Abraão viveu 430 anos antes da Lei ser promulgada no Sinai, e chamado por Deus, saiu de sua terra natal, Ur dos Caldeus, na Mesopotâmia, para ir a uma terra desconhecida, com a promessa de que seria pai de uma grande nação (At 7.2-4; Gn 12.1-3; Hb 11.8), o que justificou a mudança do seu nome de Abrão para Abraão (Gn 17.5). Nele todas as famílias da terra seriam abençoadas (Gn 12.2). Em Romanos 9.4 e 5, é possível percebermos a grandeza das bençãos divinas que alcançariam o mundo por meio de Abraão. Tais bençãos teriam seu ápice no plano redentivo por meio do Cristo, o maior e mais ilustre descendente abraâmico.
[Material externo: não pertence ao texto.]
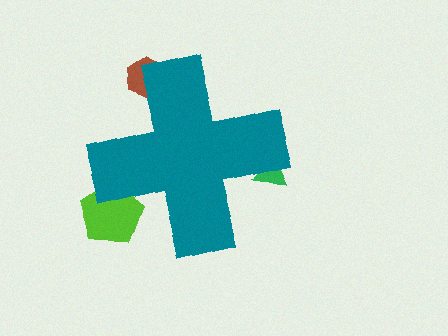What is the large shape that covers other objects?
A teal cross.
De posse das promessas, e vivendo pela fé (Hb 11.8-10) tornou-se, não somente, o pai do povo hebreu segundo a carne (Rm 4.1; Hb 11.11,12), mas também de um incontável número de filhos espirituais espalhados pelo mundo, os quais comungam a mesma fé no Deus Todo-Poderoso (Hb 4.11,12; Gl 3.6-9).
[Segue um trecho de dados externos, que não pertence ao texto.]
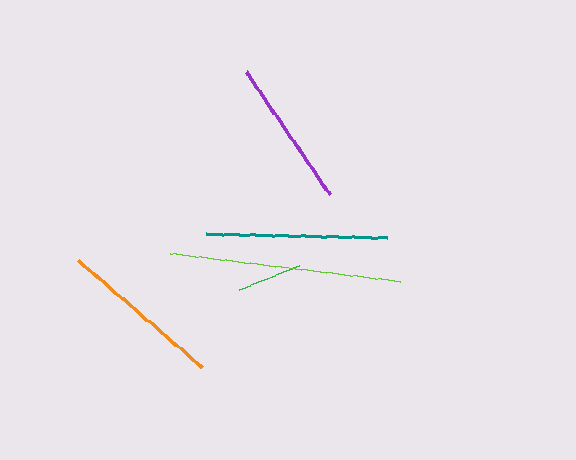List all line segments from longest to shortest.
From longest to shortest: lime, teal, orange and purple (about equal), green.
I – ABRAÃO, O PRIMEIRO DIZIMISTA BÍBLICO

Deus declarou que o velho patriarca era seu amigo (Is 41.8). Que coisa linda! A fé exercida por Abraão fez com que ele alcançasse da parte do Todo-Poderoso tal testemunho e confiança. No exercício da sua fé foi abençoado e abençoador (Gn 12.2).  Foi o primeiro dizimista bíblico (Gn 14.18-20), e certamente, a maior inspiração para Jacó, seu neto. Este, ao se encontrar com o Deus em Betel (Gn 28.10-13), fez o sábio voto de ser dizimista em gratidão por todas as bençãos que receberia da parte do Senhor (Gn 28.20-22). Consequentemente, os israelitas, como filhos de Abraão segundo a carne, foram dizimistas, não apenas por força da lei (Lv 27.30-32), mas também pela fé que gerou neles a generosidade (2Cr 31.4,5 – NVI). A fé é virtude indispensável na vida de um filho de Abraão, o amigo de Deus (Tg 2.21-23). Em Hebreus 7.1-10, Abraão é lembrado por sua fidelidade em dar seus dízimos de tudo.
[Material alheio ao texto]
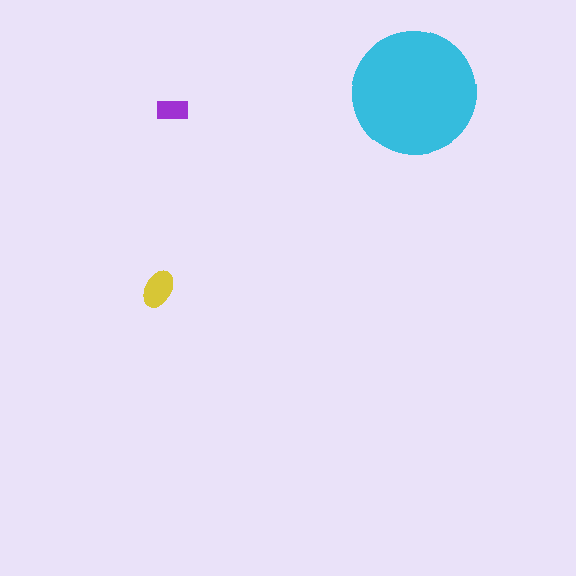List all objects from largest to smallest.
The cyan circle, the yellow ellipse, the purple rectangle.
II – OS FILHOS DE ABRAÃO E A SUA FÉ

Ora, nós que somos filhos de Abraão pela fé (Gl 3.7), devemos ter em nossos corações a profunda convicção de que ser dizimista é um ato de generosidade e, isso está intrinsecamente associado à fé. Dizimar sem considerar a fé é reprovável diante do Senhor (Mt 23.23). Sem fé é impossível agradar a Deus (Hb 11.6), pois o que não procede da fé é pecado (Rm 14.23). Nas Escrituras o testemunho é claro sobre Abraão: “Abraão creu no SENHOR” (Gn 15.6; Rm 4.3). A palavra hebraica para crer é o verbo `aman, que significa “firme”, “fiel”. Deste verbo temos a palavra emunáh, que por sua vez é traduzida como “fé” e “fidelidade”. Tal definição se aproxima de “obediência” e isso está alinhado com aquilo que aprendemos nas Escrituras: Pela fé, Abraão tornou-se fiel dizimista e exemplo de obediência para os crentes de todos os tempos que andam em suas pisadas (Rm 4.12). Assim sendo, Abraão é nossa referência, nosso exemplo, e modelo dos fiéis. Por isso, Jesus deixou muito claro que aqueles que são filhos de Abraão, praticam as obras de Abraão (Jo 8.39).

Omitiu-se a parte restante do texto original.